The Company continues to strengthen its competitive position in the restaurant industry and quick service restaurant sector by executing its Strategic Plan which is based on the following pillars:

 

   

Build a Distinctive Brand

 

   

The first quarter consisted of three consecutive successful national promotions: Butterfly Shrimp Tackle Box, Cajun Surf N’ Turf and Rip’n Chicken.

 

   

Popeyes’ first quarter domestic same-store sales of 4.5% represents the 12th consecutive quarter of positive results and the 20th consecutive quarter we have outpaced the Chicken-QSR category according to independent industry research.
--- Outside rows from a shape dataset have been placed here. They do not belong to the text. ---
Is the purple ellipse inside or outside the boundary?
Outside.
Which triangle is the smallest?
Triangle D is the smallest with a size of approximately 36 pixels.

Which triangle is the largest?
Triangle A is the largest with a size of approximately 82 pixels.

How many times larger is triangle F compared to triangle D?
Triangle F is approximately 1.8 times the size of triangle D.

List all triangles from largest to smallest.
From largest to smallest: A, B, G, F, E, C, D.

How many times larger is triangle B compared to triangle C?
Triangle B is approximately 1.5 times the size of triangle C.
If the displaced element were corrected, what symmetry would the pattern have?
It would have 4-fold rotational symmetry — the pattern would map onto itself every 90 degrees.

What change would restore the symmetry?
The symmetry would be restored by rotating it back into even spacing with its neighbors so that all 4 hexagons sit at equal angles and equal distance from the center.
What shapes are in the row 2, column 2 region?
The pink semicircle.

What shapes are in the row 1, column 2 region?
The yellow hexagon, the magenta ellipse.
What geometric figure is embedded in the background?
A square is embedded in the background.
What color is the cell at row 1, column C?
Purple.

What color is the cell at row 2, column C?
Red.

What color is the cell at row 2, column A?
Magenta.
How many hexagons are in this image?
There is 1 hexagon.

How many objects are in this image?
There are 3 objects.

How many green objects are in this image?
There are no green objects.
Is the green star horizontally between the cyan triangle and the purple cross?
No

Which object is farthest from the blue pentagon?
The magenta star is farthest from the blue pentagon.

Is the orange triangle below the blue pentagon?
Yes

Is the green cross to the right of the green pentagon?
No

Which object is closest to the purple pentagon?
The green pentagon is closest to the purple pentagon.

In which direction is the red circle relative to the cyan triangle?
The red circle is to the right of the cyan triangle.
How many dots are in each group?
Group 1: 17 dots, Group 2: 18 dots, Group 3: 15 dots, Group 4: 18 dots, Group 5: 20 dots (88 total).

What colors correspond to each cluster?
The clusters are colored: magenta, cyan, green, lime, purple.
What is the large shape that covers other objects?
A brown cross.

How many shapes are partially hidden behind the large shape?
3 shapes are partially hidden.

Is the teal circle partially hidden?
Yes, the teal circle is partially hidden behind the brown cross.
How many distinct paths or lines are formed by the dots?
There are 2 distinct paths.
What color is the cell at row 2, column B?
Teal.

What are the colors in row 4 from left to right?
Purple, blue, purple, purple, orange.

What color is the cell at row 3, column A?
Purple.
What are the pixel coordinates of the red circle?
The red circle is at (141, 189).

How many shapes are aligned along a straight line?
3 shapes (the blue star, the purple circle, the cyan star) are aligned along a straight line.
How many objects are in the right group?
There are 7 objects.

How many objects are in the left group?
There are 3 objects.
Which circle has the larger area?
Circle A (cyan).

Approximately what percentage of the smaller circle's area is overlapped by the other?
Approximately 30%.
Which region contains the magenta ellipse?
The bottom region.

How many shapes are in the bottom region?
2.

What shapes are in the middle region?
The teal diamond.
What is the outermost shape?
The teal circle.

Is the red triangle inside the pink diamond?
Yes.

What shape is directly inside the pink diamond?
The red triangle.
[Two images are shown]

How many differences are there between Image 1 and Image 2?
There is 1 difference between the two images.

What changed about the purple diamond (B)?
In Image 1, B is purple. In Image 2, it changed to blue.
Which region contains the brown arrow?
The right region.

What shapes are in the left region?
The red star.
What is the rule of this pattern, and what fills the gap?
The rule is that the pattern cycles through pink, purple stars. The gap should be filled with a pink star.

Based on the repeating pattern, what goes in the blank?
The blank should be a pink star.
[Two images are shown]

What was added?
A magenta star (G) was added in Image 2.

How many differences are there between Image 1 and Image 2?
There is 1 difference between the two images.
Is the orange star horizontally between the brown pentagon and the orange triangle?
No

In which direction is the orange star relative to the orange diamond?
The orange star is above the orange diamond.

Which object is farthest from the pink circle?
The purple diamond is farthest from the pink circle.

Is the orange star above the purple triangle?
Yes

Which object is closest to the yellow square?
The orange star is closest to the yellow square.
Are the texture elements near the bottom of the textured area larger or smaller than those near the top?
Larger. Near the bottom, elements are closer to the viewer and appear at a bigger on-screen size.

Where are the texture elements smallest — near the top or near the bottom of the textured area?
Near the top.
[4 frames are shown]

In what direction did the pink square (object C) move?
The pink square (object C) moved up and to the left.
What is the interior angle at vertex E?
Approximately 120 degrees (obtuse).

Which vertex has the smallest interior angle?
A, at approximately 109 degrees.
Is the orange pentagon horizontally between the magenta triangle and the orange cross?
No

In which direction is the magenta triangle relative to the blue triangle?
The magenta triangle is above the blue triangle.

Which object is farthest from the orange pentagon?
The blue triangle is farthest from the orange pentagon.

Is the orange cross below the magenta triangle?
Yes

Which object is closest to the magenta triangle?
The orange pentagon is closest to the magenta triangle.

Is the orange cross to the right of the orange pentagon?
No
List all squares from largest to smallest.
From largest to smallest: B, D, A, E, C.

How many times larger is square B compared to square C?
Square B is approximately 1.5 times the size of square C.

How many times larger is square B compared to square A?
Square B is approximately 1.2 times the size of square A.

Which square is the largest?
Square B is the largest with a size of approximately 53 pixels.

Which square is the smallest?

Our strong appeal to a broader audience, more effective messaging and sustained media has also led us to beat the overall QSR category for six consecutive quarters.

 

   

Run Great Restaurants

 

   

In the first quarter, we made several design changes to our Guest Experience Monitor, or GEM, in order to improve the accuracy and reduce the amount of time needed to take the survey. With these adjustments, GEM percent delighted scores were approximately 65% at the end of the first quarter.

 

   

As of the end of the first quarter, approximately 35% of the domestic system was in the new Popeyes Louisiana Kitchen image. We expect to end our fiscal year with approximately 60% of our domestic system in the new image. Excluding new restaurants, sales volumes of remodeled restaurants are trending approximately four percentage points higher than the system average based on preliminary data.

 

   

Grow Restaurant Profits

 

   

Average restaurant operating profit before rent of Popeyes domestic freestanding franchised restaurants increased by nearly $40,000 to 20.4% of total revenues for fiscal 2012, marking the fourth consecutive year of increased profits.

 

   

Our strong sales performance and our continued focus on cost saving initiatives helped offset commodity inflation of approximately 2% for the first quarter 2013. For full year 2013, we expect commodity costs to be essentially flat versus the prior year.

 

   

Accelerate Quality Restaurant Openings

 

   

The average annualized volumes of Popeyes new domestic freestanding restaurants opened in 2012 are trending at approximately $1.6 million compared to the overall system average of approximately $1.2 million.

 

   

Popeyes opened 23 domestic restaurants, representing the highest number of restaurants opened in the first quarter in seven years.

 

   

In the first quarter, the Company converted and franchised three of the 26 restaurants acquired in 2012 in California and Minnesota. Fees associated with the franchising of these units totaled approximately $700,000. The remaining 21 acquired restaurants are expected to be converted at a steady pace over the balance of 2013. Two acquired restaurants were converted and franchised in 2012.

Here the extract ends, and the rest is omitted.